慈宁宫里地龙烧得正旺,暖融融的热气裹着月桂香的清润,漫过金砖铺就的地面,熏得殿内的几株红梅开得愈发艳烈。
老佛爷半倚在铺着厚厚狐裘的软榻上,手里捻着一串菩提子佛珠,眼皮垂着,似是闭目养神。
可眉宇间那一点郁色,却像窗外化不开的雪意,迟迟散不去。
“这天儿,阴沉沉的,闷得人心里发堵。”
她忽然开口,声音里带着几分倦意,守在一旁的崔嬷嬷连忙上前,替她掖了掖盖在膝头的云锦毯,柔声回道:“老佛爷别恼,您瞧外面,雪停了呢,日头都露了脸儿了。
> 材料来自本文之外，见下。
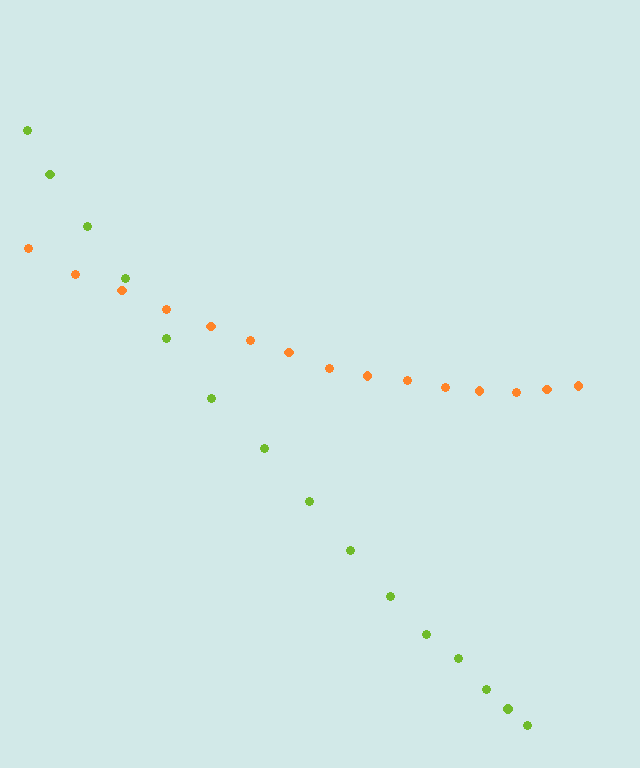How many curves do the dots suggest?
There are 2 distinct paths.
”
老佛爷顺着她的话,抬眼望向窗外。
果然,云层裂开一道口子,金灿灿的阳光漏下来,洒在庭院里的积雪上,反射出细碎的光。
屋檐上的冰棱滴答滴答地淌着水,融雪的清寒混着梅香飘进来,倒叫人精神一振。
“晴儿呢?”老佛爷的目光柔和了几分,扫过立在殿内的身影。
晴儿穿着一身月白色的旗装,梳着清雅的发髻,只簪了一支碧玉簪子,听见老佛爷唤她,连忙从书桌那边过来:“晴儿在。”
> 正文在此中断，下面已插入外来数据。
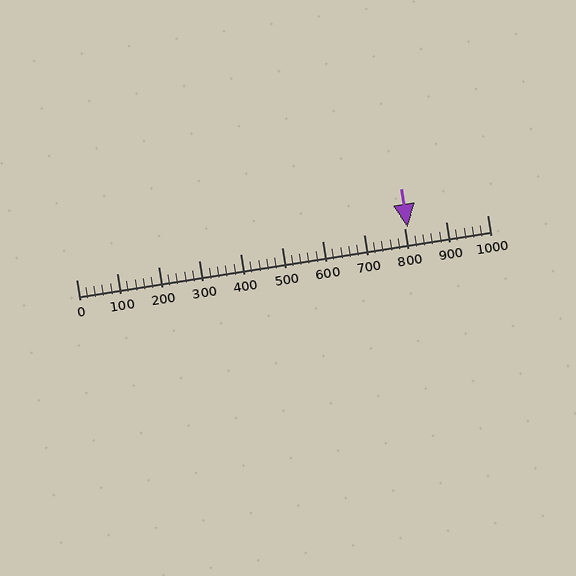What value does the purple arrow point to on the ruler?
The purple arrow points to approximately 808.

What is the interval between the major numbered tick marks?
The major tick marks are spaced 100 units apart.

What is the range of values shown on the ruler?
The ruler shows values from 0 to 1000.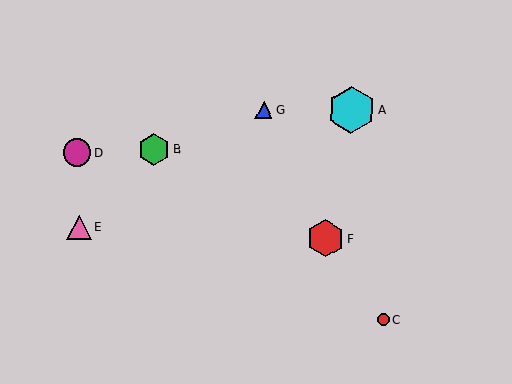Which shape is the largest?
The cyan hexagon (labeled A) is the largest.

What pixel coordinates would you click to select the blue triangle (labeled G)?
Click at (264, 110) to select the blue triangle G.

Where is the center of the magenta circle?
The center of the magenta circle is at (77, 153).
“闷在宫里也有两日了。”老佛爷握着她的手,指尖触到她微凉的肌肤,不由得皱了皱眉。
“外面日头放晴,御花园的梅该开得正好了,你去折几枝含苞的来,插在瓶里赏玩,也正好散散心。”
晴儿眉眼弯弯,应声:“谨遵老佛爷懿旨。”
说着便要转身出门,谁知刚走半步,就被老佛爷一把拉住。
“急什么?”老佛爷嗔怪地看了她一眼,转头吩咐宫女,“把那件玄狐皮的大氅取来,给晴儿披上。”
“外面雪刚停,风凉得很,仔细冻着。”
那玄狐皮大氅毛色纯黑发亮,毛峰又长又密,衬得晴儿本就白皙的脸庞愈发莹润。
晴儿披上大氅,暖意瞬间裹住全身,她笑意盈盈:“谢老佛爷疼惜。”
老佛爷看着她亭亭玉立的模样,眼中满是疼爱:“去吧,早去早回,别贪玩。”
晴儿应了声,带着贴身宫女双喜,缓步走出了慈宁宫。
雪后的御花园,银装素裹,别有一番景致。
苍松翠柏披着厚厚的雪衣,像一个个玉砌的巨人,脚下的青石路被扫得干干净净,只留了两旁的积雪,踩上去咯吱作响。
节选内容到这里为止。